Hope that answered your question. Let me know if you need any further clarification and I'll do my best to explain it.
Hi Rachel!
ReplyDeleteYay! I found your bog! I lost it and had to look all over before I came across it again.
I've got a real quandary on my hands, a challenge that I can't figure out any thoughts would be great appreciated.
Maybe you have some ideas for me. My almost 9mo old girl sleeps on her mattress next to me. For a long time that seemed easier for night feeds than having to get up out of bed. Problem now is she's mobile! Once she learned how to roll over and sit up she started doing it at night. I thought it would just be a phase, that it was temporarily her automatic response to rolling over...months later I'm still helping her back down. But now I think it's a case of "I can't get back to sleep without you putting me in position mommy." She goes down at 7pm & wakes at least 5 times a night, sometimes more & sometimes I have to keep my hand on her for 20min to insure she doesn't just sit up again. I feed her 2 of those times, as close to 1:30am & 5:30am as I can. I find if I don't lay her back down right away she gets more riled up (and awake) and/or starts playing, which is like soooo not cute. Sometimes she crawls over to me and tries to play or go back to sleep, but is crying.
The catch is we're moving in one week & will be in that place for a month, another place the next month, then essentially traveling the month after that. If possible I'd like to keep her sleeping arrangements the same. If we weren't moving, I'd probably transition her to a crib and work with some crying. But as it is I think I'd feel bad making her go through a big transition at the same time as taking her away from the only "home" she's known.
So. Do you have any tips or ideas about handling her nighttime wakings. I'm working on a schedule, hoping that will curb her wakings. I figure I've got about one week to make any drastic changes and get her accustomed to that before I'll feel more "locked in" to her sleep patterns.
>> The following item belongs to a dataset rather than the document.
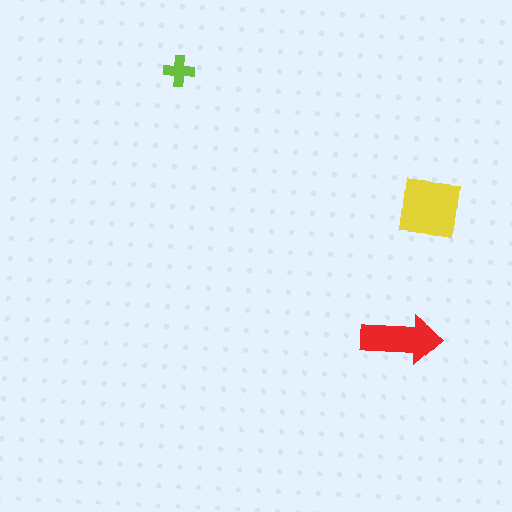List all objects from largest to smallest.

The only thing I've come across so far for this situation is the Sears idea of playing dead. I haven't tried this consistently yet because the first time she crawled off the bed and toward the door. My plan very foiled.
Do you think I can still co-sleep and "cure" her need for me, or that I definitely need to transition her to a crib. I'm sure other co-sleeping moms have had the same and figured a way through it, but I wonder if they just were accustomed to waking all night!
Thanks,
Molly
Molly, I think if you want her beside you and she keeps crawling off her bed the best solution would be something like a play pen next to you. That way you actually have the option of giving her less attention at night (in whatever way you do it). The sitting up and then pulling up and then walking is a novelty thing. It will happen in most babies and disturb sleep and the main thing to do is allow practice in the day and wait for it to pass. If you involve yourself in the process too much, it can very wuickly turn into a game or habit. So maybe the playpen will help out some. Maybe say a phrase as you put her down (said calmly even if you don't feel it:) and you will be able to just say the words and drop the physical holding down. Playing dead may work but she may get very upset and cry, just like she may do if you hold her down (I'm surprised this isn't happening, lucky you!). Offering a lovey with your phrase, I.e. time to go to keep, works great or some kids (certainly not mine though at that age. Sorry it took a fe days to respond as this is time sensitive. Good luck!